Can women sexually harass men?  Is that even possible?

Back in the summer and into the early autumn of 2000, I was working on a contract in a tech start-up company.  One day, in conversation with a co-worker – a younger man than I but who had been in the workforce for several years – the topic of workplace sexual harassment came up.  He said this to me: “Women sexually harass men all the time.”  He was giving voice to a frustration felt by many men that such female harassment of males is rarely ever discussed, and is thus allowed to continue.  That is a double standard, and it is born out of political correctness.

Last week, we cautioned readers about falling prey to ideological bias.  If you have to filter everything in life through an ideological lens, you will have a distorted perception of reality.  With feminist ideology, men cannot be victims and women cannot be victimizers.  And, per the ideologically driven bias, we must believe women and distrust and disbelieve men whenever and wherever there is a conflict in their stories.  Period.  End of story.

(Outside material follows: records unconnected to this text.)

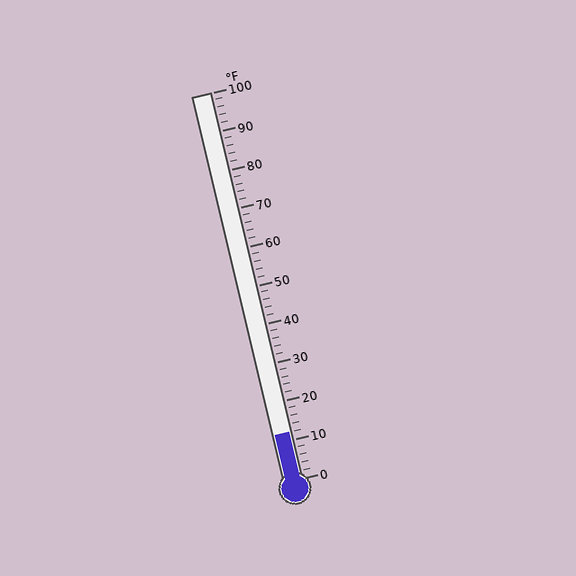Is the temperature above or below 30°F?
The temperature is below 30°F.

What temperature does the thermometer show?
The thermometer shows approximately 12°F.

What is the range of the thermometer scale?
The thermometer scale ranges from 0°F to 100°F.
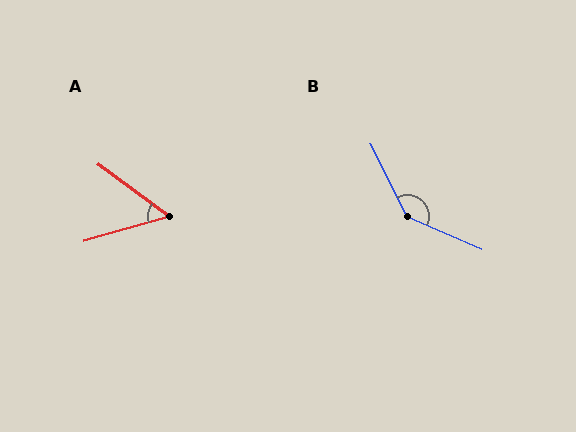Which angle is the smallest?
A, at approximately 52 degrees.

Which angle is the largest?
B, at approximately 140 degrees.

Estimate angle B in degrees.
Approximately 140 degrees.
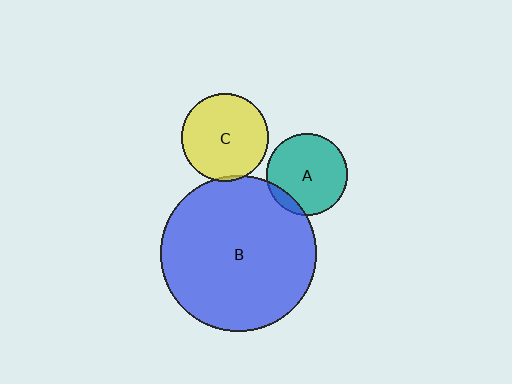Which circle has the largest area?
Circle B (blue).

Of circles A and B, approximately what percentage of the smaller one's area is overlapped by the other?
Approximately 10%.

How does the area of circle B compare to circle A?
Approximately 3.7 times.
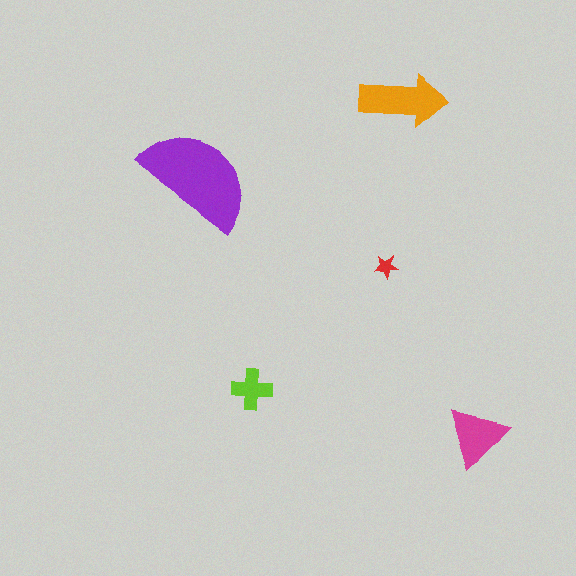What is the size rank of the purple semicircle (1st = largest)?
1st.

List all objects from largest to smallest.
The purple semicircle, the orange arrow, the magenta triangle, the lime cross, the red star.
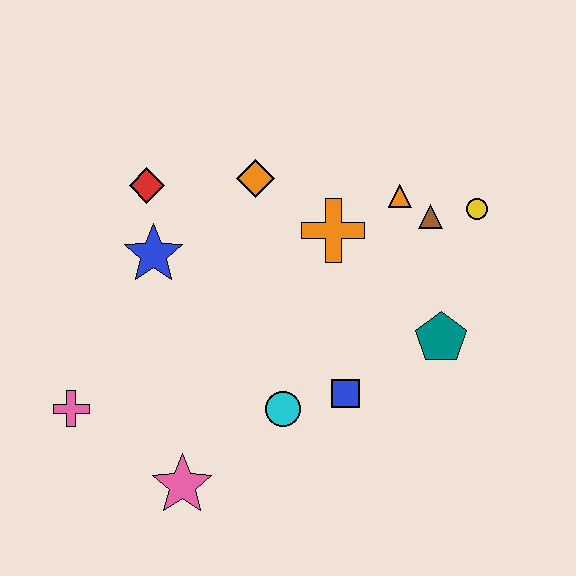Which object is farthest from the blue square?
The red diamond is farthest from the blue square.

(As we claim to be in a new age of equality, I do not give women a free pass on really anything anymore.  But, that’s just me.  It is easy to respect a woman who, by her behavior, gives evidence of having some self-respect and is living a responsible life.  But, as to those women who are living their lives recklessly and irresponsibly, that is a different matter.)

Let us consider another double standard in the workplace.

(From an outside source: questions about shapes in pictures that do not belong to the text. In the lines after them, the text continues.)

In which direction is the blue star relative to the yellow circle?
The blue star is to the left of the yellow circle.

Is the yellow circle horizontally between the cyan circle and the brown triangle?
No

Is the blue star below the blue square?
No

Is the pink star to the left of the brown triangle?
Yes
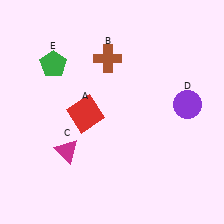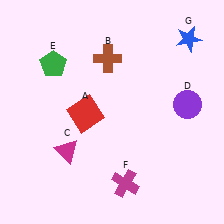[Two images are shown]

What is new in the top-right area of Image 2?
A blue star (G) was added in the top-right area of Image 2.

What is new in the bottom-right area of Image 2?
A magenta cross (F) was added in the bottom-right area of Image 2.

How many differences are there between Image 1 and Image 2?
There are 2 differences between the two images.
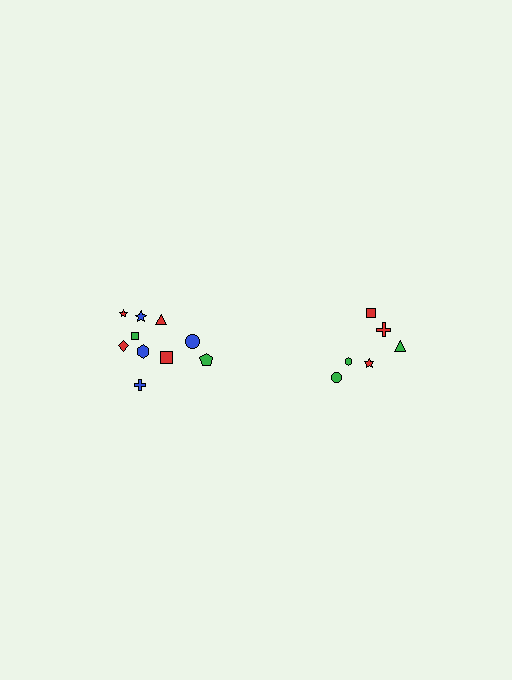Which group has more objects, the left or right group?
The left group.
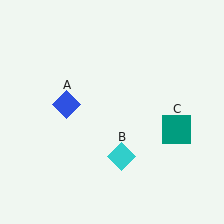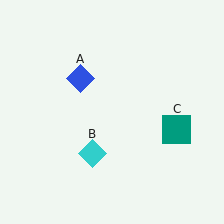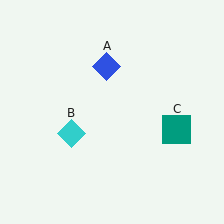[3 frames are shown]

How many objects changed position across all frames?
2 objects changed position: blue diamond (object A), cyan diamond (object B).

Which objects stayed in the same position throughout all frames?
Teal square (object C) remained stationary.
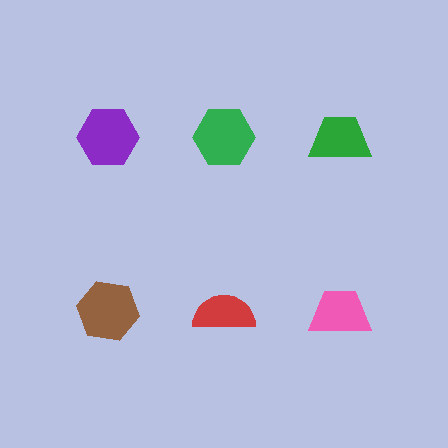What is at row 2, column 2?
A red semicircle.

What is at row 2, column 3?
A pink trapezoid.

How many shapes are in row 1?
3 shapes.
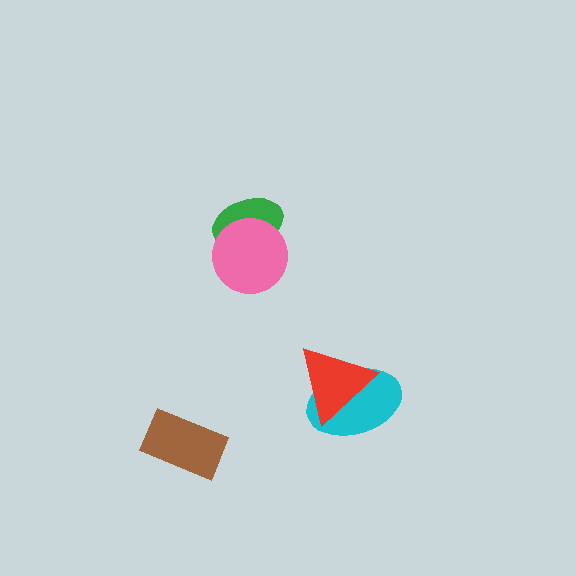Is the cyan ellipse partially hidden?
Yes, it is partially covered by another shape.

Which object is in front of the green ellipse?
The pink circle is in front of the green ellipse.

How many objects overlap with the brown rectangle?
0 objects overlap with the brown rectangle.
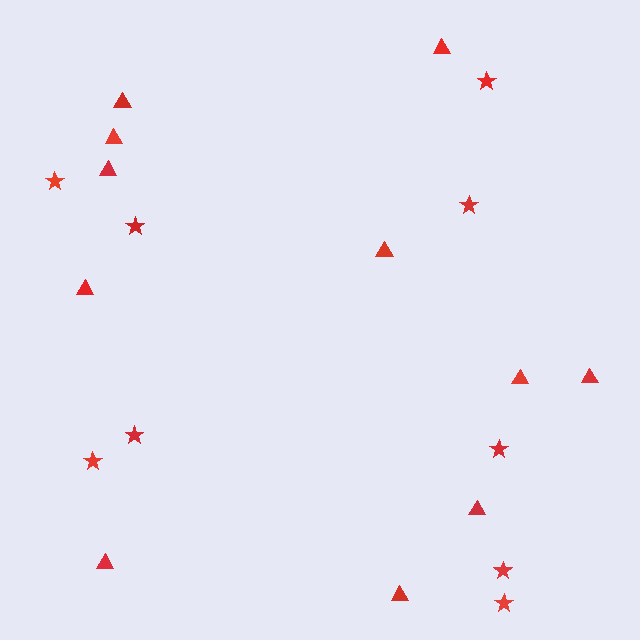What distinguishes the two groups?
There are 2 groups: one group of triangles (11) and one group of stars (9).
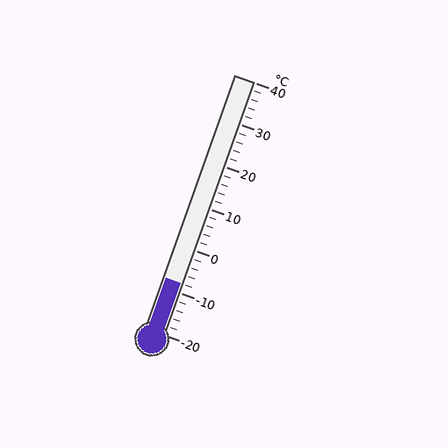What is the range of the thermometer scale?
The thermometer scale ranges from -20°C to 40°C.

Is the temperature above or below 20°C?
The temperature is below 20°C.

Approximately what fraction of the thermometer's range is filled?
The thermometer is filled to approximately 20% of its range.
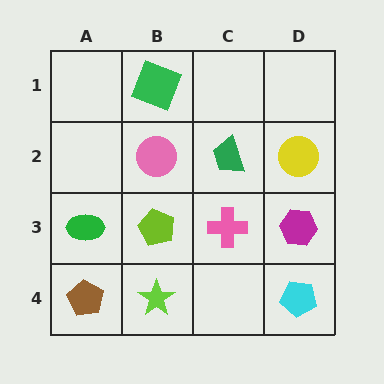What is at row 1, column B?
A green square.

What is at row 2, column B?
A pink circle.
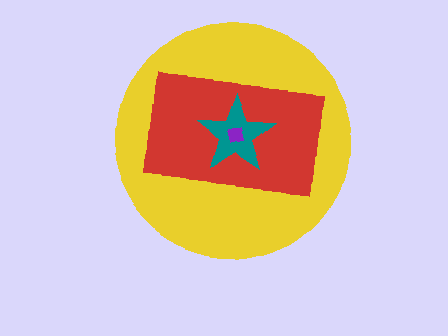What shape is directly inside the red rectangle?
The teal star.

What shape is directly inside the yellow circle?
The red rectangle.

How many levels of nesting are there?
4.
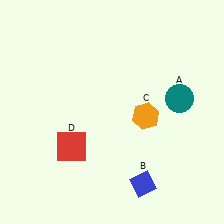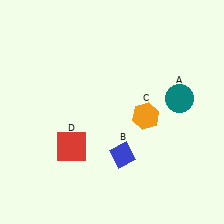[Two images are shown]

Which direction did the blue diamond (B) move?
The blue diamond (B) moved up and to the left.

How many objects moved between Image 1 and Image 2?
1 object moved between the two images.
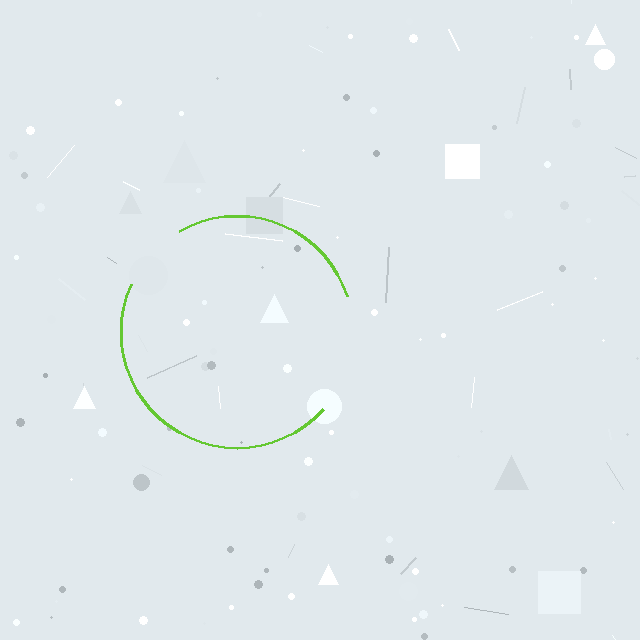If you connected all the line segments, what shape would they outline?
They would outline a circle.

Women are allowed, without censure, to show emotions in the workplace.  But, if men dare show emotions, that is taboo and leads to a loss of respect for them by their peers (co-workers).  If a man gets angry, out of frustration (perhaps from ongoing insults by women), he is seen as acting beyond the boundaries of acceptable workplace behavior, and is not acting like a man should.  Women know this double standard, and they do purposely needle men quite often, and they largely get away with it.  (We must note here that it is not unusual to find that the offending woman has an axe to grind with men, all men, because of past failed relationship(s) with men.)

Real world experience trumps the ideological lens in drawing correct conclusions.

“Down with the patriarchy!  Up with the sisterhood!”



other related thoughts

Having worked with and for a number of women over the years of my working life, I do see the need for, and value of, teamwork for women.  Some women are team players, but many are not yet there.  Team sports for girls in their formative years are a good idea.  Instilling the idea, at an early age, of working together with others towards a shared goal can help women later on in their working lives.

Guys, the answer is not to go gay.  One thing you can do is to look at your own thinking and be on guard against acting contrary to your own best interests out of fear of offending hyper sensitive, emoting “bitchy” females.  Another approach that can work at times is to talk to such problematic women one on one.  Ask her what is bothering her.  Let her know that you know there is an unresolved problem or stressor that she has that really ought to be faced and addressed by her.  (Gently remind her that there are resources available to help her.)  Once you verbally corner a bully with their vulnerability, such a person may not be so quick to bully you in the future.  Of course, this generic advice needs to be tailored to both the individual person and particular situation.